Ya hemos discutido sobre bots y trolls y el papel que cumplen en la difusión de noticias falsas; pero no son todo el problema. En muchísimos casos la propagación de noticias falsas depende de usuarios reales, sí, pero que casi siempre actúan de forma inocente. Los usuarios, cuando no tenemos suficiente información somos potencialmente la parte más grande del problema. ¿Cómo llegan esas noticias falsas que cada uno reproduce casi sin cuestionar?

La mayor parte de la retransmisión de las noticias falsas es producida por usuarios reales. La susceptibilidad de recibir este tipo de noticias se acrecienta con la popularidad que pueden tener: más likes, más veces compartido, más retweets suelen leerse como más calidad y, por ende, más atención. Los patrones son reales, aunque las noticias no lo sean. Y, justamente, la novedad que tienen las noticias falsas es siempre muy alta (simplemente porque nunca sucedieron).

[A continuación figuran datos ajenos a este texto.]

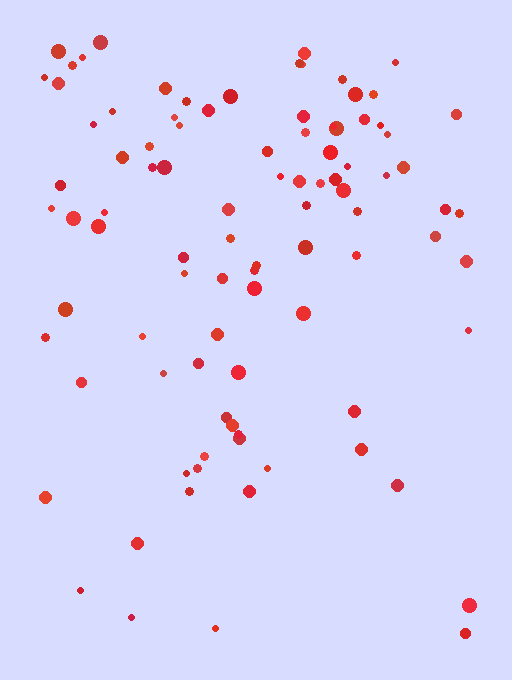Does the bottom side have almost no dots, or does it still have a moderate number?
Still a moderate number, just noticeably fewer than the top.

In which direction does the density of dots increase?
From bottom to top, with the top side densest.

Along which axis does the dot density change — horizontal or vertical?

Pero, ¿cómo hacen las fake news para asegurarse de llegar, con cada tema, a los usuarios que son más susceptibles a compartirlas? La respuesta, por supuesto, es multicausal; pero una de las claves son las estadísticas de redes sociales: el microtargeting.

Seguramente alguna web alguna vez les haya avisado que almacena cookies y hayan aceptado. Las cookies son archivos que las webs instalan en los dispositivos para recordar las preferencias de los usuarios: qué miramos, qué compramos, etc. También para que la próxima vez que visitemos ese sitio recuerde, por ejemplo, el idioma en que navegamos. Pero las cookies no solo se instalan para beneficiar al usuario; también monitorean la actividad a lo largo y ancho de la web. Esas cookies, llamadas trackers, se almacenan utilizan para segmentar anuncios. Piensen en la cantidad de veces que buscan sobre un tema y luego, casi por arte de magia, comienza a aparecer publicidad relacionada con el tema en webs sin relación.

El problema de la recolección de datos es real. Mucha gente ni siquiera es consciente de que sus datos están siendo almacenados y que su privacidad puede estar comprometida, aunque en la mayoría de los casos presionemos el botón de “aceptar” sin pensar a qué estamos accediendo. Pero lo principal es para qué se usan los datos. En primera instancia podemos pensar en la intención de vender un par de zapatos, una laptop o un viaje a un destino exótico; pero sabemos que también se usa para convencernos de votar a un candidato utilizando lo que saben de cada uno y mostrando la información que despierte reacciones, sea cierta o falsa. Y cuanto más interactuamos más se refinan los datos.

En épocas de elecciones todos estos mecanismos se vuelven parte del juego. Y la primera defensa de los ciudadanos será entender el fenómeno y la responsabilidad de una aproximación crítica a las noticias que proliferan online. Separar la realidad de la ficción es una ejercicio que implica un esfuerzo para todos pero del que no podemos escapar si estamos abocados a tener un debate democrático más libre y más abierto.